It could be 10 but I would look like I’m trying. In a context that is quite challenging for our finances, let’s recall five behaviors that make things worse.
1- Don’t pay yourself first
In the world of personal finance, “pay yourself first” is without question the top priority. What does that mean in practice? That with every payment we divert a portion of it to a savings account, safe as if that money didn’t exist. Then we’ll do the rest.
Why? The reverse technique of saving last with what’s left doesn’t usually work. We tend to spend all of our disposable income, even when our salaries are increasing.
2- Follow the rhythm set by others
I hesitated for the title of this item. I thought of “dating people richer than us” or “choose a neighborhood beyond your means”. Another option: “Follow the adventures of small influencers (our relatives) on social networks”.
It comes down to the same thing, other people’s lives always seem more interesting than ours: they’ve just changed cars, they’re ecstatic about the latest hot restaurant, they’re bugging us about their renovations or their vacation in Greece. Seeing how they go doesn’t necessarily lead us to emulate them, but it does encourage us to set the tone in our consumption decisions.
Hang out with humble people, your finances will be better off.
3- Don’t invest
This statement may seem inappropriate when we have just finished one of the worst semesters in the entire history of the stock market.

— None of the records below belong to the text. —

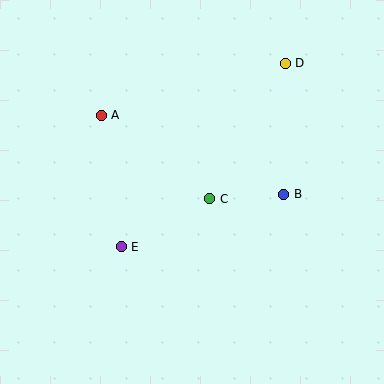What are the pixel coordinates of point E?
Point E is at (121, 247).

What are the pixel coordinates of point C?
Point C is at (210, 199).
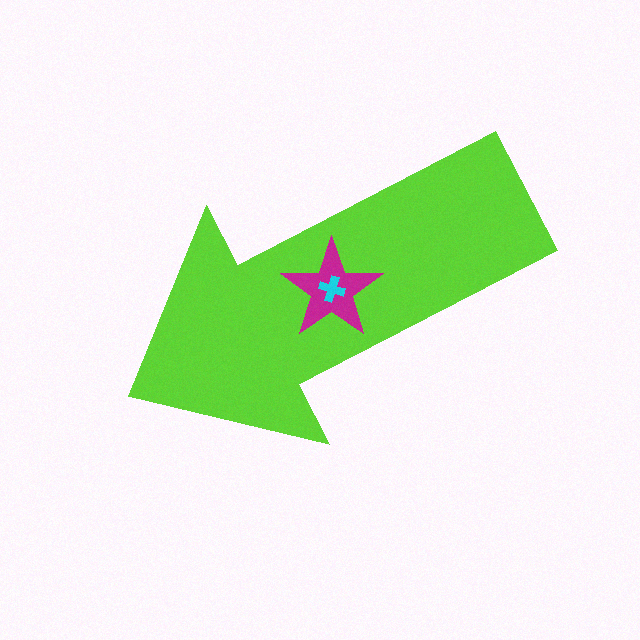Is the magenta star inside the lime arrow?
Yes.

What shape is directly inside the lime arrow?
The magenta star.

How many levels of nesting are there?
3.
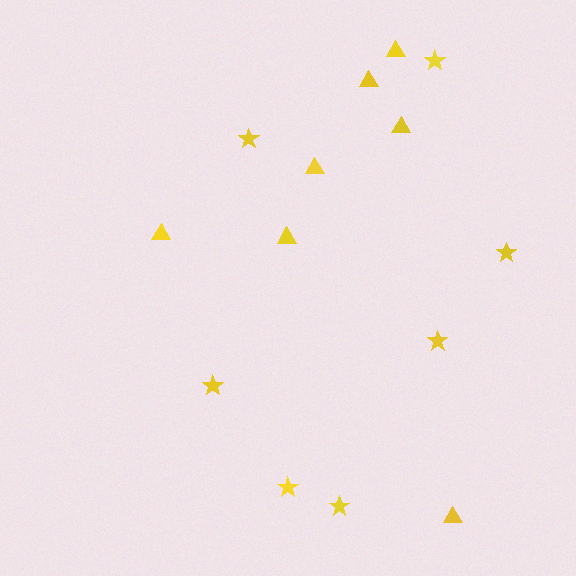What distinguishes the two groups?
There are 2 groups: one group of triangles (7) and one group of stars (7).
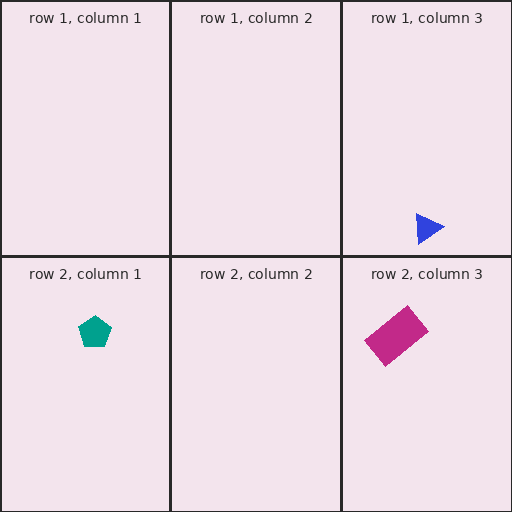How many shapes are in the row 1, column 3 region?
1.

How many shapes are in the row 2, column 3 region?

Since 1926 (as of December 31 last year), the American stock market has thrived despite the 1929 depression, the 2nd tech bubble, the September 11, 2001 attacks, the 2008-2009 financial crisis, the COVID-19 pandemic. The best time to travel is when the news is at its most depressing.

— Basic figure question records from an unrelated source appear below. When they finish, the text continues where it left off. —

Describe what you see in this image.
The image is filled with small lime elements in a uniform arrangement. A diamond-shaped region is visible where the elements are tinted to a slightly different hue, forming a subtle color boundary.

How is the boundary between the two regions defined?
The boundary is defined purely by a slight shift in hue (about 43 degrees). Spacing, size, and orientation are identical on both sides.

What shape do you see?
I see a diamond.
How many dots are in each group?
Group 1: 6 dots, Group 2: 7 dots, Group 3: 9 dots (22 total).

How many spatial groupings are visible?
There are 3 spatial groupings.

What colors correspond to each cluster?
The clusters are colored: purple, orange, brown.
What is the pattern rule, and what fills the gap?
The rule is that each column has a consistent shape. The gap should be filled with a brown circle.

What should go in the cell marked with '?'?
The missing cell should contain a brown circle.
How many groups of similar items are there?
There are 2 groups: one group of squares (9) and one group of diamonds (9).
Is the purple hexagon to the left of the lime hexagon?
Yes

Those who start investing early will more quickly reach the point where their returns will contribute more to their wealth growth than their savings. In other words, the money makes itself… fun!
4- Paying too much tax and ignoring tax breaks
The Registered Retirement Savings Plan (RRSP) and Registered Tax-Free Account (TFSA) offer powerful tax benefits. In the long term, the effect is significant. Even with a contribution limit of $6,000 per year, the TFSA can work wonders just between the age of majority and retirement. Assuming the limit stays the same (unlikely), a person who maximizes their TFSA between the ages of 18 and 65 with investments that earn them 5% per year would accumulate nearly $1.1 million, inclusive more than $800,000 in non-refundable earnings. Did I say “pleasant”?
The Registered Education Savings Plan (RESP) entitles you to grants equal to 30% of contributions in addition to a tax benefit similar to an RRSP. The Registered Disability Savings Plan (RDSP) works on the same principle. The government grants are designed to ensure the financial security of people with disabilities and can reach up to $90,000 over the life of the plan.
Ignoring these tools is like leaving money on the table.
5- Not organizing, planning and scheduling your affairs
It is the backbone of everything that comes before it.
Being organized doesn’t require you to keep an exact budget, but you do need to know where your resources are going. The less time you want to spend on it, the more you need to centralize your operations: you don’t spread your accounts and use a single credit card.
Planning ahead avoids getting caught by surprise and finding yourself in situations where you have to pay more because you do it at the last minute. Planning helps resist impulsive spending. It applies to everything from groceries to vacations to renovations.
CPG: the sequel
After publishing a column on GICs, readers pointed out to me that one of the recommended institutions (Oaken Financial) offers an English-only platform, which is a huge mistake indeed. Meanwhile, LBC Numérique (Laurentian Bank) has increased the rate of its GICs to 4%. Others have pointed out to me the existence of a company in Vancouver, People Trust, which offers annual GICs at 4.10% and a website in French. It had escaped my radar.